Multifactor approach: Of particular importance, Reilly points out, is the court’s thorough analysis of “the multifactor approach” to assessing the reasonableness of executive compensation. This approach takes into consideration certain factors, such as the employee’s qualifications; the nature, extent, and scope of the employee’s work; the size and complexities of the business; and others. The court’s assessment of these factors was largely in favor of the company, except that it noted that the company never declared or paid a cash dividend even though it was profitable, an indication that some of the compensation paid was a disguised dividend.

Other jurisdictions use an “independent investor” test, which essentially asks whether an inactive, independent investor in the company would receive a reasonable return taking into account the compensation that was actually paid.

Experts stumble: Also important in this case, Reilly says, is the guidance it gives to experts who testify in reasonable comp matters. That’s where things really went wrong for the company, which presented two experts to testify as to how CHI’s compensation compared to similar companies. The first expert was not that familiar with the contents of the report that he co-wrote with a colleague (who was not called to testify). The court said that “perhaps most egregious” was the comparison of CHI, a private regional specialty construction firm, to the multinational conglomerate Caterpillar Inc., with “little attempt” at adjusting for the obvious and stark differences between the two. Also, the report focused on the independent investor test, not the multifactor test, which was controlling in that jurisdiction.

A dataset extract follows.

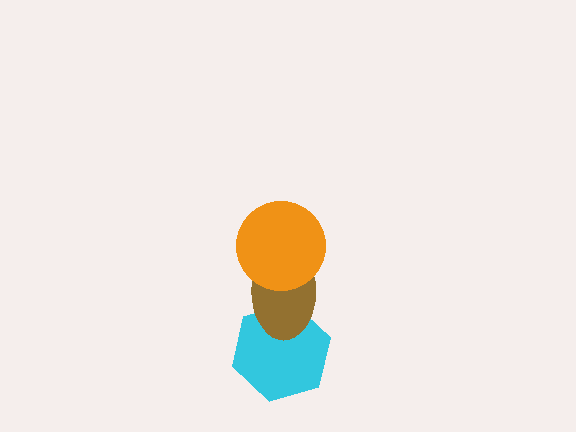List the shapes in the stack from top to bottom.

The second expert for the company had not written the report to which he was testifying although he reviewed and agreed with it. The court found the report lacked necessary supporting calculations and relied on unsound assumptions. For example, the report used data from much larger companies and discounted the data by 20%, a rate not supported by any empirical data. The court gave this expert’s testimony little or no weight.

On the other hand, the expert for the IRS prevailed, providing “the most credible and complete source of data, analyses, and conclusions in the record regarding what similar companies might be willing to pay” in terms of compensation, the court said. The amounts were significantly higher than the estimates provided in the IRS deficiency notice but were much less than the amounts the company originally deducted on its returns. Plus, the court found the company liable for a substantial understatement accuracy-related penalty for one of the years at issue.